A £55m investment in a new radio system for the Welsh Ambulance Service is due to be announced by the Welsh Assembly Government.
New radio systems will be installed in all 827 vehicles
Currently, a third of Wales is out of radio coverage, with different control rooms using different systems.
The 10-year deal funded by the assembly government means ambulances will have the same system as other 999 services.
Ahead of May's assembly elections, Wales' other main parties pledged their commitment to improving the service.
The Welsh Ambulance Service has suffered a turbulent 12 months.
In May 2006, the acting chief executive, Roger Thayne, walked out after two months in the post saying the trust was in "crisis" and later claiming 500 people were dying each year because of failings.
His successor as interim chief executive, Anton van Dellen, also resigned after two months in the job, saying he was unable to commit long-term to the post.
In August, Alan Murray was appointed chief executive and said improvements would be made by Christmas.
But official figures released last November showed emergency response times were the worst since 2003.

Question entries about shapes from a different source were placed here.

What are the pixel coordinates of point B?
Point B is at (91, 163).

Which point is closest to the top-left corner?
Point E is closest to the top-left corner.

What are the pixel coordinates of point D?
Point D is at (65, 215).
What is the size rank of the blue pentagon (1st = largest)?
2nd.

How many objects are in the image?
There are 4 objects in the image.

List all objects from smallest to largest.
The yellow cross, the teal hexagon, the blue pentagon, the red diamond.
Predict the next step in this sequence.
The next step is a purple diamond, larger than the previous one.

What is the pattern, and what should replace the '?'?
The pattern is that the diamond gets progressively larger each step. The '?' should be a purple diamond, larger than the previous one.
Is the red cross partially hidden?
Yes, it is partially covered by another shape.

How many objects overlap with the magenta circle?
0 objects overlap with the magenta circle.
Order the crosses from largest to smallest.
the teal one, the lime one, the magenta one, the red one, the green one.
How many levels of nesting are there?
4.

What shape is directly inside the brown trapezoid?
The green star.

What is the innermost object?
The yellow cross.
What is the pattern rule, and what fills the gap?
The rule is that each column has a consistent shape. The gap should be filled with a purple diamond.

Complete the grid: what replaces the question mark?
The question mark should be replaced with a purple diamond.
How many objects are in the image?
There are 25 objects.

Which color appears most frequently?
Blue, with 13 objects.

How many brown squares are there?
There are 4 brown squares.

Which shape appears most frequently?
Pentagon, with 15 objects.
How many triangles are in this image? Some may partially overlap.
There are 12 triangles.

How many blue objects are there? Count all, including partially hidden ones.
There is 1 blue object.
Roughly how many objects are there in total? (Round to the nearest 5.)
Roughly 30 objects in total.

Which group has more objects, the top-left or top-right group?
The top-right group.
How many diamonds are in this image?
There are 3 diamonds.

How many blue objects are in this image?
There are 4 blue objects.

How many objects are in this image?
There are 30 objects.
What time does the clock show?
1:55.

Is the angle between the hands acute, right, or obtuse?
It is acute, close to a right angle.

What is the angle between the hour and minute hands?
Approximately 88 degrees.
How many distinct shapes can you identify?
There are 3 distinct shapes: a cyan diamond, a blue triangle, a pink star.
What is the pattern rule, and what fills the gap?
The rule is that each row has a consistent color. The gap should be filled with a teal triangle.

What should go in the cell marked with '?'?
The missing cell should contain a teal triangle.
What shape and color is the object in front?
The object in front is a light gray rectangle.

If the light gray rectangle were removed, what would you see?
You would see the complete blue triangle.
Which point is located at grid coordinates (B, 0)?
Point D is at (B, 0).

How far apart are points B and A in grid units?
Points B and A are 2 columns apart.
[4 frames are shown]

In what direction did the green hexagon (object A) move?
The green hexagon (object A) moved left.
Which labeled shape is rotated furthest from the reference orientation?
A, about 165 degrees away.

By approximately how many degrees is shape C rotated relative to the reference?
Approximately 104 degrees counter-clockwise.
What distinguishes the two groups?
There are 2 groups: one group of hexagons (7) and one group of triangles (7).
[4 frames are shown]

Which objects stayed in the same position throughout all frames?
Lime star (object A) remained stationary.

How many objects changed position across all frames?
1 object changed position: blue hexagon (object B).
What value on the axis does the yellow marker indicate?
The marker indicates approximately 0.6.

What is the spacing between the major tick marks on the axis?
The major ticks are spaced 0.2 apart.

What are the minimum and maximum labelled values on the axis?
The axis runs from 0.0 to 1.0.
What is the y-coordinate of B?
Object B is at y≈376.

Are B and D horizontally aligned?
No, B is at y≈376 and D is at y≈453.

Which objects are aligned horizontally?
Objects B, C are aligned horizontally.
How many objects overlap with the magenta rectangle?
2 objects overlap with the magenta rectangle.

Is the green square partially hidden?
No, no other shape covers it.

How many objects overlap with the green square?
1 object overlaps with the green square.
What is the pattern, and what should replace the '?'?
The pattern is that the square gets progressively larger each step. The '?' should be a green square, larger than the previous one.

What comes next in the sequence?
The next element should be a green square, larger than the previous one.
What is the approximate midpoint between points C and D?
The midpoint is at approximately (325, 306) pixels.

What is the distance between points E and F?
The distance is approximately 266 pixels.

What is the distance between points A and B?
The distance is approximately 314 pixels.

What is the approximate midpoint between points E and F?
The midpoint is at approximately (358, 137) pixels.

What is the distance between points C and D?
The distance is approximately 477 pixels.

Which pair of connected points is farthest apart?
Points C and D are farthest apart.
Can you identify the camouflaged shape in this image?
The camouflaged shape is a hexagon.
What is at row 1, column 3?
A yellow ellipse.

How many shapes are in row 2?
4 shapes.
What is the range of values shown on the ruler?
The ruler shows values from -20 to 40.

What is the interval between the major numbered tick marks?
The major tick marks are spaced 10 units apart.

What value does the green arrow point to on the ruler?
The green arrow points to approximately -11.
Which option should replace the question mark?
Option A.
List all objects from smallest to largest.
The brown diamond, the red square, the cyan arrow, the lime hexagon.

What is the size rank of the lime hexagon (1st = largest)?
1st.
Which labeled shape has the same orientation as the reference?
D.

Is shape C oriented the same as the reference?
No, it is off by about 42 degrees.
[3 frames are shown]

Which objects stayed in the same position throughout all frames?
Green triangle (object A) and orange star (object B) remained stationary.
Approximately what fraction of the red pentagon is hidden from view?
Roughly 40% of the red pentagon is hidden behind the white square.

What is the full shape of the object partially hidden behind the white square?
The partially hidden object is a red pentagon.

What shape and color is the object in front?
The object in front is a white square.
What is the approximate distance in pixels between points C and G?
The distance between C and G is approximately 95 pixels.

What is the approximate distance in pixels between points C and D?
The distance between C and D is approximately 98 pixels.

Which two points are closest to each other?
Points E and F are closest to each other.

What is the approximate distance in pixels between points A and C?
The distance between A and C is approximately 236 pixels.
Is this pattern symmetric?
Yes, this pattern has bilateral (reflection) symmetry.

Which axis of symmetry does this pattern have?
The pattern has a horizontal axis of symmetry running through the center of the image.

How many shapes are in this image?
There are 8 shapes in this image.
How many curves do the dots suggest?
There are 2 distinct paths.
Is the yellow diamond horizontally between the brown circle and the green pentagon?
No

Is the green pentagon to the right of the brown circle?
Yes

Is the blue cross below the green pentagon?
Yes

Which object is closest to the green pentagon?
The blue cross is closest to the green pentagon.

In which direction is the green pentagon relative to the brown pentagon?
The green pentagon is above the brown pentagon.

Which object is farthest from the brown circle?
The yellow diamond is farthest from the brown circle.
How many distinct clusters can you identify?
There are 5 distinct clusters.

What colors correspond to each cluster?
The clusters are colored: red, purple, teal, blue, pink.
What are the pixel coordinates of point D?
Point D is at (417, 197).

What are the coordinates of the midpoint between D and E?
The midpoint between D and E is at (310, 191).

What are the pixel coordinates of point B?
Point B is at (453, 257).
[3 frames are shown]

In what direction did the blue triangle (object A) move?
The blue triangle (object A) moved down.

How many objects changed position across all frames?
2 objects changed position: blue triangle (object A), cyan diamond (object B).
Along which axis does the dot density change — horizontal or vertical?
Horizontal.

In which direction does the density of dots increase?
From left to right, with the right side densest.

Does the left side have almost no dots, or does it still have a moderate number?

The assembly government said the investment in the new radio system was part of plans to modernise the service and was in addition to £16m funding announced in October for new vehicles.
Ambulance control rooms will be upgraded and new radio systems installed in all 827 vehicles, including 454 ambulances and three air ambulances.
Welsh Health Minister Brian Gibbons said the investment would help "transform and modernise" the service and would also provide a safer working environment for staff.
Dr Gibbons said: "The new communications system will provide far greater radio coverage across Wales, compared with about 65% at the moment.
"This will help the control rooms keep in touch with the crew and will enable the trust to become more efficient and effective in deploying their resources."
Mr Gibbons added the new system would ultimately improve response times and patient care.
Welsh Ambulance Service NHS Trust Chief Executive Alan Murray said the investment would mean the service had the latest digital communications technology.
"It will replace all existing communication equipment in ambulance control centres and stations and will provide staff with immediate and dependable communications with other emergency services," he said.
"The investment marks a significant step forward in the trust's modernisation of the service in Wales and will enhance patient care and improve service delivery."